A 78 ans et au pouvoir depuis 1982, personne ne veut véritablement gêner le 6e mandat de Biya, puisque c’est la cour suprême (l’équivalent de la Cour constitutionnelle du Togo) qui a proclamé les résultats donnant 77,98 % au président sortant et 10,71 % à John Fru Ndi. La France ne peut donc pas ne pas soutenir un président qu’elle a toujours soutenu malgré des élections fortement contestées. Il s’agit donc, pour la Communauté internationale, de s’assurer que les élections se déroulent dans le calme et que les populations africaines optent pour la résignation…
Il est vrai que ni le Cameroun, ni le Togo ne connaissent de « printemps arabe » et ce ne sont pas les alternances des saisons de pluies, qui ne viennent plus en leur temps, qui pourront faire émerger un mouvement collectif puisque les dirigeants de l’opposition, au Togo comme au Cameroun, sont incapables d’organiser, démocratiquement, des primaires en leur sein afin de faire émerger une candidature commune et un programme commun au moins deux ans avant la prochaine élection présidentielle.

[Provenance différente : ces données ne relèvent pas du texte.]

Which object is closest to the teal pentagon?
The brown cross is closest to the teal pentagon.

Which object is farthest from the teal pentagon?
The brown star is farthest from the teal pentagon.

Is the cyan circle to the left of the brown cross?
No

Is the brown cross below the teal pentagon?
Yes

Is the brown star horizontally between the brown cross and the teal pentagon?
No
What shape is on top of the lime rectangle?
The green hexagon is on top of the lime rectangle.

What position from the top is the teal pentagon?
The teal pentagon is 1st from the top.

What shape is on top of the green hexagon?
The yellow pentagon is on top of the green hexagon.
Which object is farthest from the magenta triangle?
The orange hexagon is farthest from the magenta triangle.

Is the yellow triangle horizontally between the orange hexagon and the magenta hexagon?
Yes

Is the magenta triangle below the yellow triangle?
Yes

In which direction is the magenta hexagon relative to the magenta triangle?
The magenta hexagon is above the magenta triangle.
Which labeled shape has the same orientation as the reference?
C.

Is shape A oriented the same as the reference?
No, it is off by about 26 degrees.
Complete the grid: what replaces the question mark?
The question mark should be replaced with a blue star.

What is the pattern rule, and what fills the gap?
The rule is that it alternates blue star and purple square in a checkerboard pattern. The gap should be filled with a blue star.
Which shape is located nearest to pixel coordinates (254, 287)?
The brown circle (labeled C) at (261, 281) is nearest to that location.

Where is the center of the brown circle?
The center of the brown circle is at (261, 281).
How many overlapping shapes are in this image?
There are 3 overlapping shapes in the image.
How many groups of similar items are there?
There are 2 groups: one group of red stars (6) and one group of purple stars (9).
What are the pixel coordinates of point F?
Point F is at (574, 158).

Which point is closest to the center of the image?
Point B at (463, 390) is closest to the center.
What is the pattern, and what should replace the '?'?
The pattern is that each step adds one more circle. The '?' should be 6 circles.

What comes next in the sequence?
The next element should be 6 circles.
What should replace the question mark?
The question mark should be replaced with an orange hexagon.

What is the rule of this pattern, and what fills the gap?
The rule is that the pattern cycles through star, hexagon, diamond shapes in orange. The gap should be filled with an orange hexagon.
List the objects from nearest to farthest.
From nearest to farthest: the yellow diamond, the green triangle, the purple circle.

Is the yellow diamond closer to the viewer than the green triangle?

Il suffit maintenant de s’assurer que les élections se déroulent mieux dans les scrutins législatifs et municipaux pour faire oublier la dictature de la Cour constitutionnelle. Cette stratégie française a fonctionné à merveille dans les pays francophones, mais la corruption, les achats de conscience, ainsi que le secret et le silence coupable des groupes et cercles ésotériques y sont pour beaucoup.
RECOMMANDATIONS : INFLUENCE DU VOTE AFRICAIN EN FRANCE
Il est donc difficile de concevoir des alternatives et changement stratégique de gouvernance dans une Afrique francophone dominée par la France, sans un changement de politique française envers la Françafrique. La Diaspora africaine doit en prendre conscience. Les Africains qui peuvent voter en France doivent donc identifier dans les programmes des candidats non seulement ceux qui se proposent de mettre fin à ces pratiques françafricaines qui tuent les populations pauvres en Afrique francophone, tout en transférant la propriété des capacités productives africaines à des sociétés souvent en perte de compétitivité au plan mondial.
Le CVU-Togo-Diaspora suggère à la Diaspora africaine de mener la lutte pour la liberté chez eux. La plateforme panafricaine ne peut exister que si le vote massif des Africains de France ne s’éparpille pas entre les candidats dès le premier tour des élections présidentielles de 2012 en France.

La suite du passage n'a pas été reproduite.